Market update: Spring Statement 2018 – Lower Debt vs. the ‘Brexit’ Bill

It’s a Statement, not a Manifesto. Unlike the November Budget, Philip Hammond is determined that today’s Statement will not be a ‘fiscal event’.There will be no announced tax rises or spending plans. Instead the focus will be on the latest economic forecasts from the Office of Budgetary Responsibility (OBR). To be delivered at 12:30 GMT today, it’s rumoured that the whole thing will be over in about twenty minutes.

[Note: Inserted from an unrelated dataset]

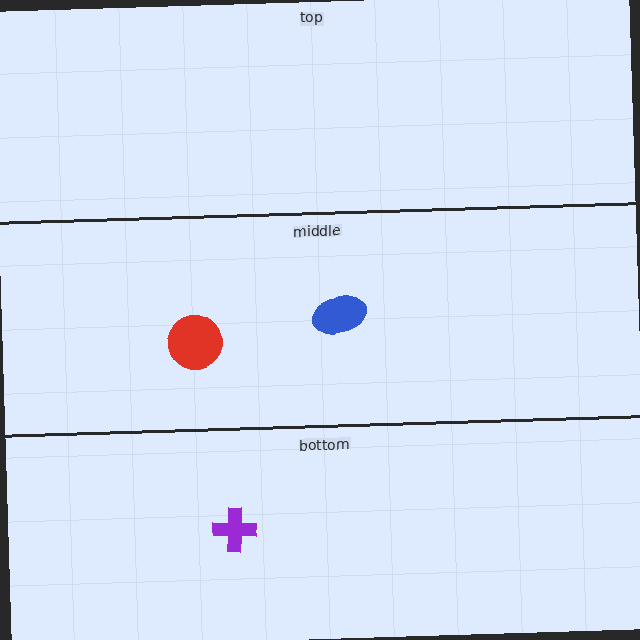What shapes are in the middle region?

More growth. The OBR growth forecasts for 2017 and 2018 GDP growth are likely to be upgraded. Back in November, the assumption was that this would be 1.5% and 1.4% respectively. The latest data indicate that the 2017 outturn was 1.7% while the current consensus forecast for 2018 is 1.5%. Better tax receipts and (politically sensitive) departmental underspend should mean that borrowing for fiscal 2017-18 comes in some £7bn lower than last forecast – $42.9bn absent accounting changes.

Less Underlying Debt vs. The Brexit Bill. Lower borrowing and the current absence of higher spending plans imply somewhat lower debt over the OBR forecast period. However, the OBR forecasts will for the first time explicitly reflect the reported ‘Brexit divorce bill’ of £35bn-£39bn. Because this is a net number, with EU pension payments stretching for decades, there is plenty of scope for accounting sleight of hand here.

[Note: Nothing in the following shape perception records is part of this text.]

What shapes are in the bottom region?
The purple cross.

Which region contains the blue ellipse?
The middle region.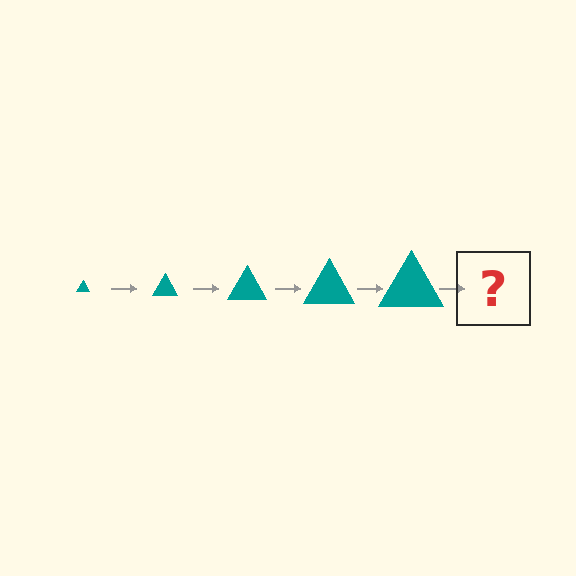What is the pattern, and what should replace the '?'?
The pattern is that the triangle gets progressively larger each step. The '?' should be a teal triangle, larger than the previous one.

No reversal on UK productivity downgrade yet. Despite something of a recovery in UK productivity in 2H 2017, the OBR is most unlikely to reverse the downgrade that so shaped the November 2017 Budget. As Robert Chote, the Chairman of the OBR has been at pains to point out, such data is very volatile and the UK productivity has thus far been serially disappointing. This will limit the overall improvement in public finances.

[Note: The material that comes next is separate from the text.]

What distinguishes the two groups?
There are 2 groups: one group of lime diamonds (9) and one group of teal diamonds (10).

Keep an eye on consultations. At the last Budget, the Chancellor signalled a number of consultations from which we are likely to inform policy changes in the next UK Budget in November 2018. Although it’s highly unlikely that any conclusions will be unveiled today, their progress might be referenced and new consultations initiated. Among the most significant in the pipeline are the tax treatment of trusts, VAT reform for smaller companies and a review of land bank use by house builders. It’s highly unlikely that the outcome will result in lower levels of taxation.

Political Capital vs. Financial Capital. Whilst ‘spreadsheet Phil’ is not known for his flamboyance, he will still have to fight the urge to trumpet the UK’s better fiscal performance today. Unfortunately this is also likely to immediately increase pressure for him to loosen the purse strings further when any such announcement is, in theory, months away.